I write about how marketing strategy can stray from business strategy.  Opinions expressed by Forbes Contributors are their own.

(AP Photo/John Locher)

Is it just a matter of time before we see a cannabis-infused reincarnation of the Marlboro man on point-of-sale displays in dispensaries?

“Absolutely not,” says Danny Keith, CEO/Founder of Cannabis Club TV.

“What most in the cannabis space are failing to grasp is that alcohol and tobacco are the controlling agents in respect to success of the cannabis industry. Alcohol controls the distribution parameters while tobacco influences marketing and branding. Exactly the reason you do not see Joe Camel anymore is why you will not see it in cannabis.”
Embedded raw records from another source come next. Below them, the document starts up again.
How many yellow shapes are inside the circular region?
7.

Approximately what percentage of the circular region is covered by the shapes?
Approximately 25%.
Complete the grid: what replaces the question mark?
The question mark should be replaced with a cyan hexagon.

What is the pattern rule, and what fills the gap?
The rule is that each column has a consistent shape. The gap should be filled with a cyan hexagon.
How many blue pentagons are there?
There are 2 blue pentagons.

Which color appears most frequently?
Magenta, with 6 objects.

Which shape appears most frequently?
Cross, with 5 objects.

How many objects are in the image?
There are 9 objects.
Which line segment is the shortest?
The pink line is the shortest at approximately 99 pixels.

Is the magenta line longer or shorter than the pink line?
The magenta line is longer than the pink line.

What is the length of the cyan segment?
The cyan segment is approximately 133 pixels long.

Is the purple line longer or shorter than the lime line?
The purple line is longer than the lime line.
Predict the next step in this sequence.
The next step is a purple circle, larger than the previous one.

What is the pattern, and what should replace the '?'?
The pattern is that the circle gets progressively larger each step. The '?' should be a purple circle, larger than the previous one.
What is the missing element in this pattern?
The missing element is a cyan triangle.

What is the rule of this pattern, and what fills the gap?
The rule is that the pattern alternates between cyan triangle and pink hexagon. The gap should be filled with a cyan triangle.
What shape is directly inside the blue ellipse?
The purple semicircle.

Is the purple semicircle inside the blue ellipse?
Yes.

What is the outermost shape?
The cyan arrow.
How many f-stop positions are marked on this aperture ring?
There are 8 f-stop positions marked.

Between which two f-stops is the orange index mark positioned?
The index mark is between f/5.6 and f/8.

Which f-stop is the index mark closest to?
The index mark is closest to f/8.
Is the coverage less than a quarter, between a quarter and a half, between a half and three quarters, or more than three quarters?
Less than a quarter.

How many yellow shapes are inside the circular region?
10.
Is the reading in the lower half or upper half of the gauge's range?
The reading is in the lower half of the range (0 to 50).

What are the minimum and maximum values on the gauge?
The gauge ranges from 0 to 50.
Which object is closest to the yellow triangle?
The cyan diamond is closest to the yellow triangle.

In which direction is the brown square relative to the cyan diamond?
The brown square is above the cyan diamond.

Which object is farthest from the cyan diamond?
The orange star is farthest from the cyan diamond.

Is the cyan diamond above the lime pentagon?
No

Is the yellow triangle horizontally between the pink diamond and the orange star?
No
Krista Whitley, CEO of Las Vegas-based Altitude Products, takes a similar stance.

“I’d rather not comment on the comparison between tobacco and cannabis, as one is poison and the other is healing medication.”

Tim Calkins, Clinical Professor of Marketing at Kellogg School of Management at Northwestern University, foresees a highly competitive environment.

“We will see very creative brand-building activities in the years to come. I anticipate that marketing investment will grow exponentially as companies work to carve out a leading position and capture value in an emerging market.”

Education As A Cannabis Brand Attribute

Danny Keith believes cannabis branding will be driven more by education than imagery.

“There are more new customers in the cannabis space than in any other space in recent history around product consumption. Without education of product, customers are ignorant and the lack of budtender education is a white-hot space.”

“It is important for brands to establish their presence for brand recognition while also educating the budtender about the quality of the product. Only then can the two marry and have brand presence at dispensary level while customer appeal on the macro awareness level.”

How Much Education Do Cannabis Consumers Want?

If market growth requires informed consumers, education makes sense. What’s unknown is the recreational marijuana consumer’s thirst for product information.

In 2017, U.S. legal cannabis sales were estimated at $9.2 billion by Arcview Market Research/ BDS Analytics.

The organization forecasts a $47.3 billion market by 2027.

Right now, roughly two-thirds of spending is recreational and one-third medicinal.